Buffer zones should be implemented around all water bodies whenever possible. Buffer-zones provide many significant functions:
- They are able to slow down surface water flow and help filter run-off (fertilizers, loose soils and mower clippings)
- Plant roots provide stability to the pond banks which helps to prevent erosion. Loose sediment can obstruct fish spawning and can enter fish gills making it difficult for them to breath.
- If planted with showy material they can offer an aesthetic value to the course, contributing to the natural character of the property.
- On ponds that serve as a hazard, buffer zones can have physical characteristics (such as varied height or pockets of shrubs) that serve as a point of reference for where a player’s ball tends to enter the water.
- Native plants contribute to the overall habitat value of the property. A naturalized pond bank supports a healthy transition from riparian/meadow species, to wetland herbaceous species at the partially, fully submerged and aquatic levels.

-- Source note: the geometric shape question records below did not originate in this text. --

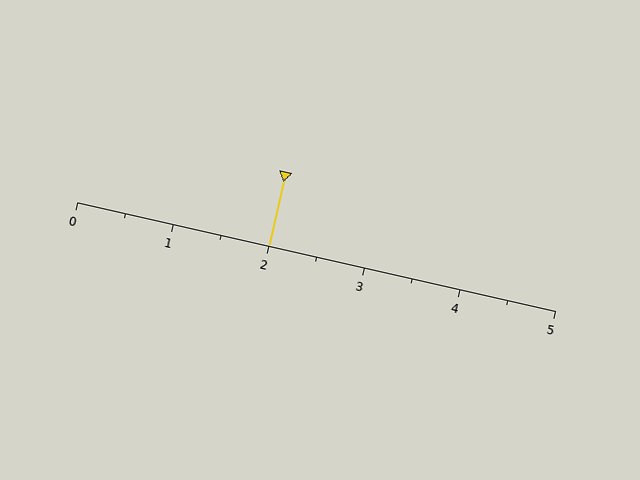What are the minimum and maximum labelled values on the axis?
The axis runs from 0 to 5.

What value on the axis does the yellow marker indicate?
The marker indicates approximately 2.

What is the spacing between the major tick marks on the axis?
The major ticks are spaced 1 apart.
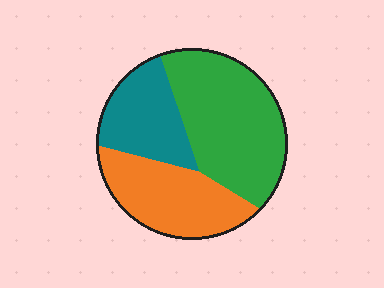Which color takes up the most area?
Green, at roughly 45%.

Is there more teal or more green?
Green.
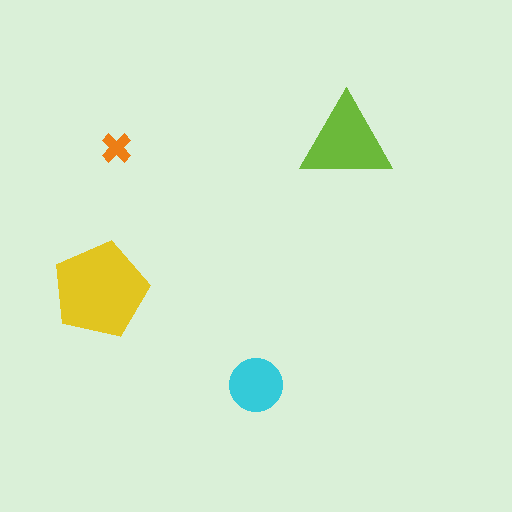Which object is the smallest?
The orange cross.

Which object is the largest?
The yellow pentagon.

Wetland species help oxygenate the water.
It is best to have a no-spray zone policy in these areas, where fertilizers and chemical controls for pest management are not used within a pre-determined distance that reflects soil texture and grade of the site. If thresholds for disease are surpassed then minimal spot spraying or alternative mechanical controls (such as removing weeds by hand) should be used within this zone.
It is important to visually inspect ponds on a regular schedule throughout the year. Pond monitoring is an important part of any IPM program and should be part of the regular scouting activities. Approach pond monitoring in the same way that monitoring is done for turf. Establish a threshold for surface plants, algae and Koi. Then develop control methods for each that are suitable for aquatic ecosystems. Record your findings and review each season.